Bonner has spent the last 14 years in Ukraine, much of that time as editor of the Kyiv Post newspaper. He says being under attack day and night is draining.
“There is no peace, actually you wake up every few hours at night, you know you get exhausted so you fall asleep,” said Bonner.
There is no end in sight for Bonner, at least right now.
“Until the war stops, you are in it. And I’m not a combatant so, I don’t want to become a victim more than I am, and more than we are but that’s it you’re in it for the long haul,” said Bonner.
Tom Hanson- You were back here last month and we were talking, you were back here visiting family and friends in the U.S and you went back to Ukraine, why did you go back?
“Well it’s my home and despite the warning, I think people were including myself a little bit still in shock that they actually did this and I think everybody wanted to believe that it wasn’t going to happen but in retrospect, we were being terribly, terribly naive,” said Bonner.
Bonner says the sanctions imposed by the west are welcome, he just wishes more could be done.
“This is a war against humanity this is a genocide this is an attempt to destroy a nation in the 21st century,” said Bonner.
Bonner thinks Ukrainians can turn the tide if they have enough support in the form of weapons like fighter planes and missile defense systems and embargos against Russia.

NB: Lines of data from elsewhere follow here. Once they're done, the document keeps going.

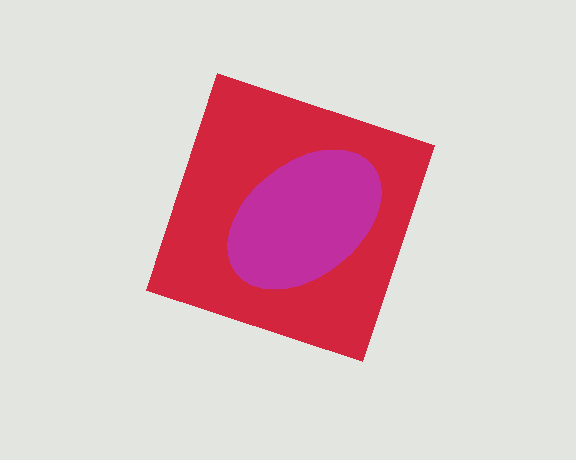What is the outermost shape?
The red diamond.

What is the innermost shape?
The magenta ellipse.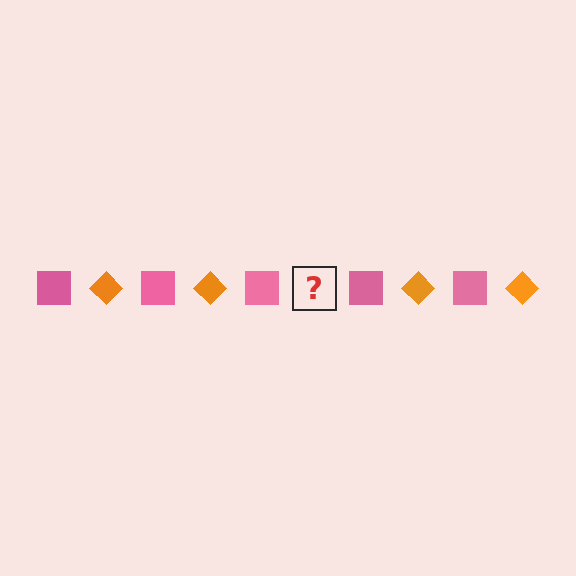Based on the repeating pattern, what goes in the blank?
The blank should be an orange diamond.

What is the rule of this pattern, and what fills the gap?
The rule is that the pattern alternates between pink square and orange diamond. The gap should be filled with an orange diamond.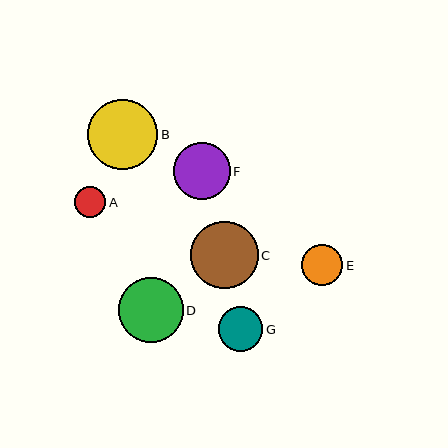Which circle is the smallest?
Circle A is the smallest with a size of approximately 31 pixels.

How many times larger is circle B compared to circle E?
Circle B is approximately 1.7 times the size of circle E.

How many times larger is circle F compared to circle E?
Circle F is approximately 1.4 times the size of circle E.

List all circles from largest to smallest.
From largest to smallest: B, C, D, F, G, E, A.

“This is a fight between good and evil, I know the people of South Dakota are on the side of good, it’s going to be a bit of an economic sacrifice for everybody,” said Bonner.
Bonner, who is a graduate of Mitchell High School, believes if the Ukrainians can’t stop Putin with western help, it will just embolden him.
“If Russia is allowed to destroy Ukraine a peaceful nation of 40 million people, he’s not going to stop there,” said Bonner.